For some reason the street sign photo was the straw for me. Not sure why it bothered me so much but that is what put me over the edge.


----------



## safeguard dropout (Apr 21, 2015)

Craigslist Hack said:


> For some reason the street sign photo was the straw for me. Not sure why it bothered me so much but that is what put me over the edge.


Ha! Me too. It was my final fight with MCS when they started requiring it. I was trying to take a drive by pic of a street sign and nearly took out a kid on a big wheel in the crossing. Made me sick. That's what made me realize what BS I was willfully participating in. And yes, they were also GPS required photos so no need for the street sign pic. I fired off a stout email voicing my safety concerns, but no one cared.
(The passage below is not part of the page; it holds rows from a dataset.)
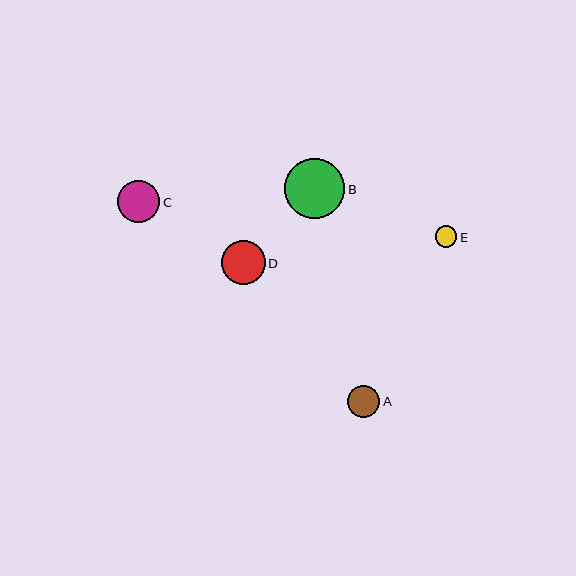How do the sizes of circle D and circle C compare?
Circle D and circle C are approximately the same size.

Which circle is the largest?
Circle B is the largest with a size of approximately 60 pixels.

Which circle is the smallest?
Circle E is the smallest with a size of approximately 22 pixels.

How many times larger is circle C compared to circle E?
Circle C is approximately 2.0 times the size of circle E.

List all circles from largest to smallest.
From largest to smallest: B, D, C, A, E.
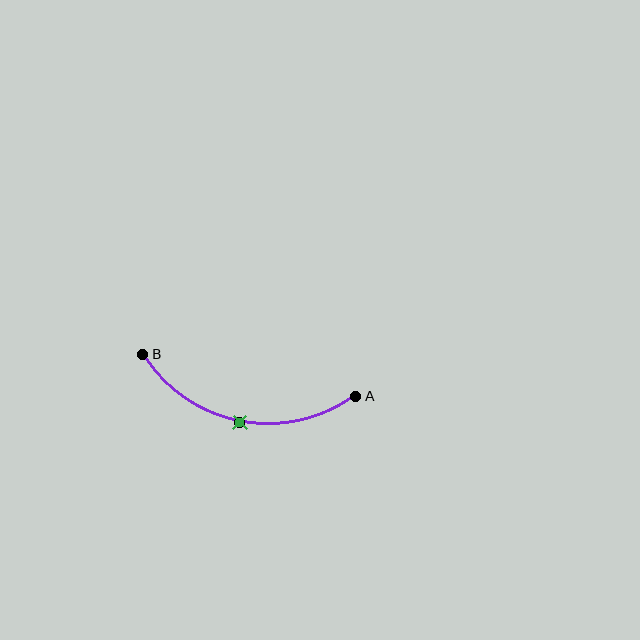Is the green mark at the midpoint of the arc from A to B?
Yes. The green mark lies on the arc at equal arc-length from both A and B — it is the arc midpoint.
Not surprising. In an email I was told I needed to park the truck and trailer at the nearest safe place and get out and walk to the street sign. I replied by telling them to stick it in a shady place. They were kind enough to give me a personal phone call to let me know I had been terminated. :kiss


----------



## charge back (Dec 3, 2016)

Craigslist Hack said:


> For some reason the street sign photo was the straw for me. Not sure why it bothered me so much but that is what put me over the edge.
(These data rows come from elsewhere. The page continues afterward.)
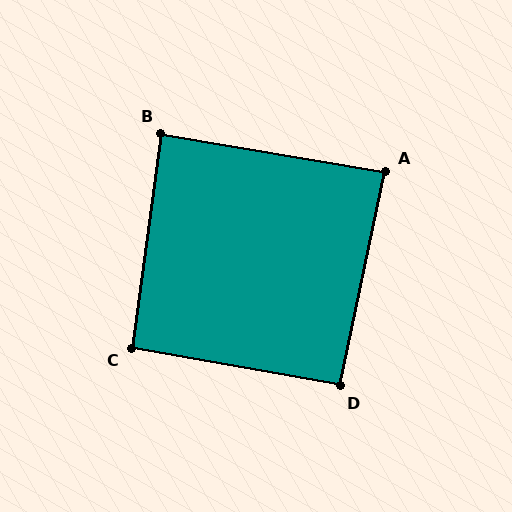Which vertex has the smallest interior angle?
A, at approximately 88 degrees.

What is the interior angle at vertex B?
Approximately 88 degrees (acute, close to a right angle).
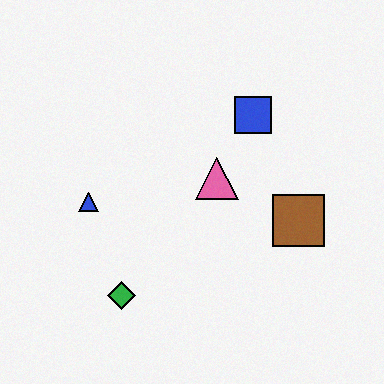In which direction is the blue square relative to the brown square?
The blue square is above the brown square.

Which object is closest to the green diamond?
The blue triangle is closest to the green diamond.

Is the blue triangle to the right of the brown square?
No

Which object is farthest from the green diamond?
The blue square is farthest from the green diamond.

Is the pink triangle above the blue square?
No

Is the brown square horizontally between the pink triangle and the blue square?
No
Probably because you knew that the picture of the welcome to ANYTOWN, USA population 2 was next , for me it was the lock box code photo on orders that had nothing to do with installing a lock box, you gave me the code on the WO, why do you need an f'ng picture of it, it isn't a contest to see if we can guess the right code


----------



## safeguard dropout (Apr 21, 2015)

charge back said:


> Probably because you knew that the picture of the welcome to ANYTOWN, USA population 2 was next , for me it was the lock box code photo on orders that had nothing to do with installing a lock box, you gave me the code on the WO, why do you need an f'ng picture of it, it isn't a contest to see if we can guess the right code


It's getting even worse than that. I got a call back order from NFR the other day. Said they needed a photo of the tiny key code numbers stamped in the key. They actually expected me to drive 35 miles and take a pic of the key when they already had the lockbox, lockbox code, lockbox open with keys inside, and keys unlocking and opening the door.....none of which prove a damn thing.
Don't get me wrong, I think there's a lot of good decent people at NFR. However they need to grow a pair when Wells starts making ridiculous demands.


----------